저자는 WireServer/IMDS를 “걸어 다니는 보안 취약점(walking security liability)” 으로 규정하고, 이 서비스를 노드에서 완전히 제거해 퍼스트파티 클라우드 서비스로 분리 운영해야 한다고 권고했다. 이 권고는 저명한 보안 아키텍트(위협 모델링 관련 베스트셀러의 저자인 VP 레벨 인사)도 동의했다. 하지만 팀 리더십은 강하게 반발했고, 얼마 후 저자는 해고됐다.

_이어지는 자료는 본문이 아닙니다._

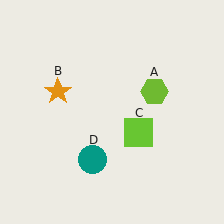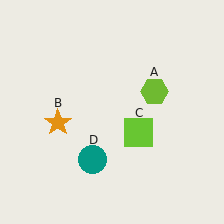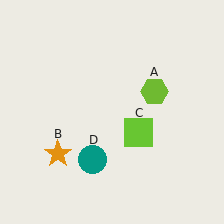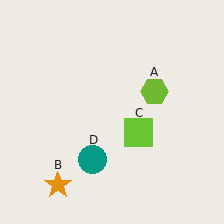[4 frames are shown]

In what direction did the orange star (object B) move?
The orange star (object B) moved down.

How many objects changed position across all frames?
1 object changed position: orange star (object B).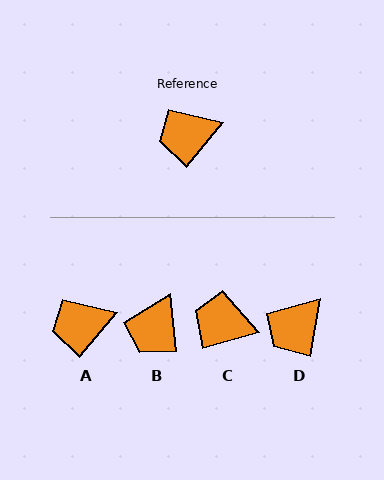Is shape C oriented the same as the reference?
No, it is off by about 36 degrees.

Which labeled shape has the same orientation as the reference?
A.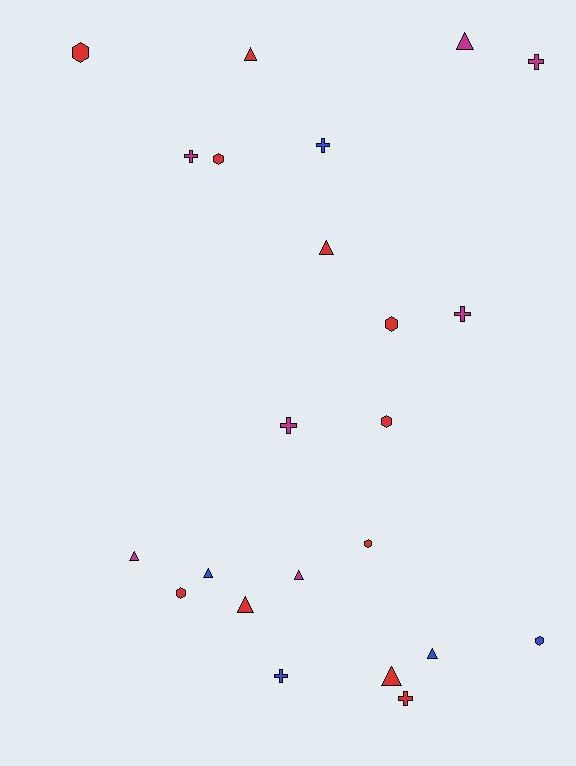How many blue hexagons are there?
There is 1 blue hexagon.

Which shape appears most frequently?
Triangle, with 9 objects.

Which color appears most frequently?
Red, with 11 objects.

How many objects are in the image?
There are 23 objects.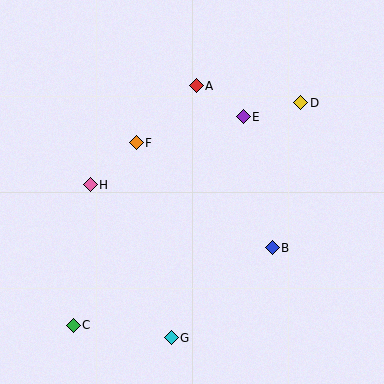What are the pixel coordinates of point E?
Point E is at (243, 117).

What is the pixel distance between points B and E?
The distance between B and E is 134 pixels.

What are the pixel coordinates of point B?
Point B is at (272, 248).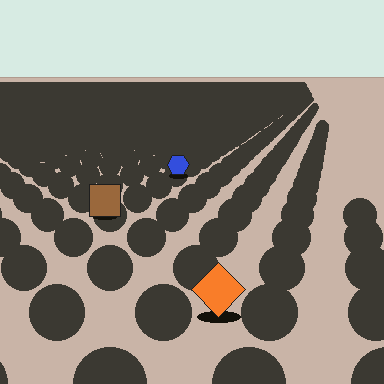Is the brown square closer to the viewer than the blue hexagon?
Yes. The brown square is closer — you can tell from the texture gradient: the ground texture is coarser near it.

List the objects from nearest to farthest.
From nearest to farthest: the orange diamond, the brown square, the blue hexagon.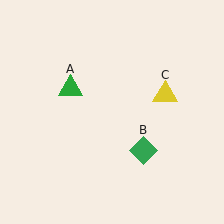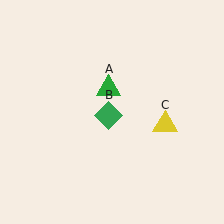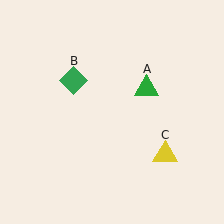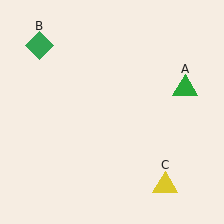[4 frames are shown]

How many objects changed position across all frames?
3 objects changed position: green triangle (object A), green diamond (object B), yellow triangle (object C).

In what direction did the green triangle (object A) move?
The green triangle (object A) moved right.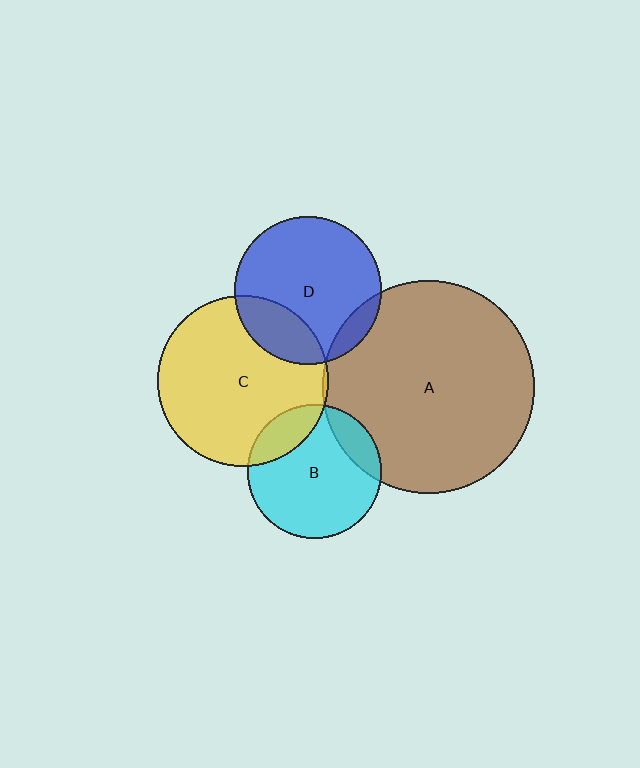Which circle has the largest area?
Circle A (brown).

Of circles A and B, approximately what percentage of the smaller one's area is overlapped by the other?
Approximately 15%.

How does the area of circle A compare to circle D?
Approximately 2.1 times.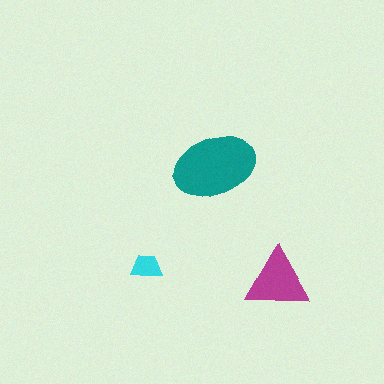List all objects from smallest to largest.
The cyan trapezoid, the magenta triangle, the teal ellipse.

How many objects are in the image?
There are 3 objects in the image.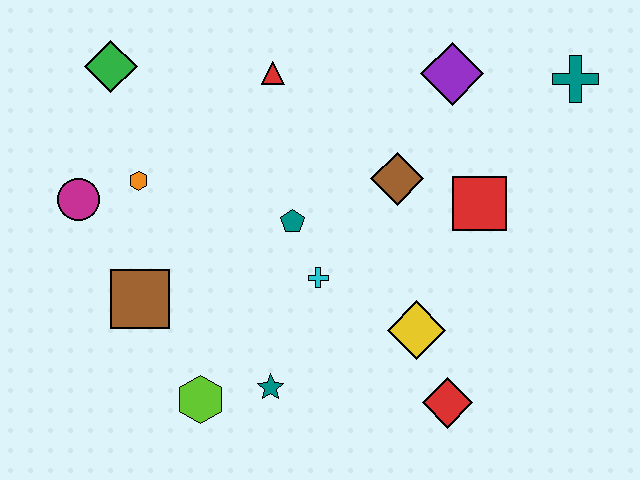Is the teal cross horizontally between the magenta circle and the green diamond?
No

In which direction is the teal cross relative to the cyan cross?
The teal cross is to the right of the cyan cross.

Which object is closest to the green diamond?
The orange hexagon is closest to the green diamond.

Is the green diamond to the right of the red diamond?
No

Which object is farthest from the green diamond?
The red diamond is farthest from the green diamond.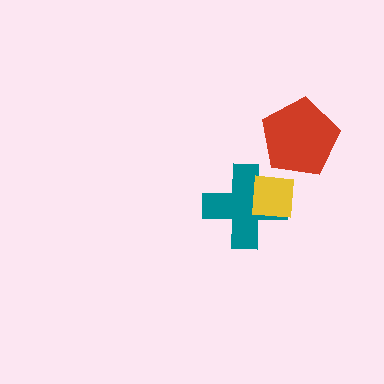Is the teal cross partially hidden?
Yes, it is partially covered by another shape.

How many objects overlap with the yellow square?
1 object overlaps with the yellow square.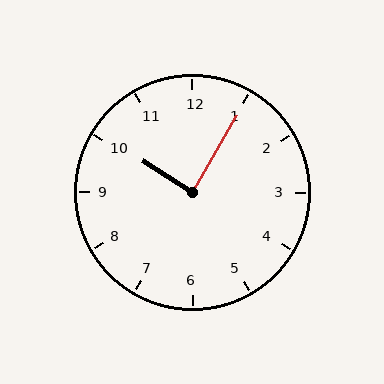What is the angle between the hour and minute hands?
Approximately 88 degrees.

5부 — 근본 원인과 처방: 구조적 해법이 외면당하다

나비 효과: 내부 결함이 외부 위기로

저자는 5부에서 사태의 전체 인과관계를 다시 정리한다. Azure는 처음부터 격렬한 경쟁 압박 아래 급하게 출시됐다. 기본 원칙들이 조용히 포기됐다. “결함은 사람이 직접 고친다”는 원칙이 묵인에서 공식 전략으로 격상됐고, 이것이 대규모 연방 클라우드 계약을 따내는 데 활용됐다.

그 결과:

  • 수동 개입(JIT 요청)은 일상화됐다.
  • OPEX 팀과 지원 엔지니어들이 시스템의 특권적 부분에 접근하는 빈도가 폭증했다.
  • 정부 클라우드 단독으로도 월 수백 건의 수동 개입이 이뤄졌으며, 훨씬 큰 규모의 상업용 클라우드 전체로 확대하면 그 수는 비교할 수 없이 많아진다.
  • 용량 한계 근처에서 시스템이 어떻게 작동할지는 아무도 모른다. 대규모 위기 상황에서 많은 고객이 갑자기 증가된 용량을 요구한다면, 결과는 재앙에 가까울 것이다.

저자의 처방: 컴포넌트화와 점진적 현대화

저자는 해고되기 전까지 여러 구조적 해법을 제안했다.

가장 핵심적인 아이디어는 컴포넌트화(componentization) 를 통한 점진적 현대화다. 원리는 간단하다. 기존 코드의 특정 섹션을 선택해, 테스트가 충분히 이루어지고 독립적으로 검증된 소규모 컴포넌트로 교체한다. 기존 코드 섹션을 삭제하고 그 자리에 새 컴포넌트 호출을 넣는다. 이를 반복하다 보면 결국 레거시 컴포넌트들은 새것을 호출하는 뼈대만 남게 된다. 이 방식은 운행 중인 시스템에 최소한의 충격을 주면서 현대화를 달성할 수 있다.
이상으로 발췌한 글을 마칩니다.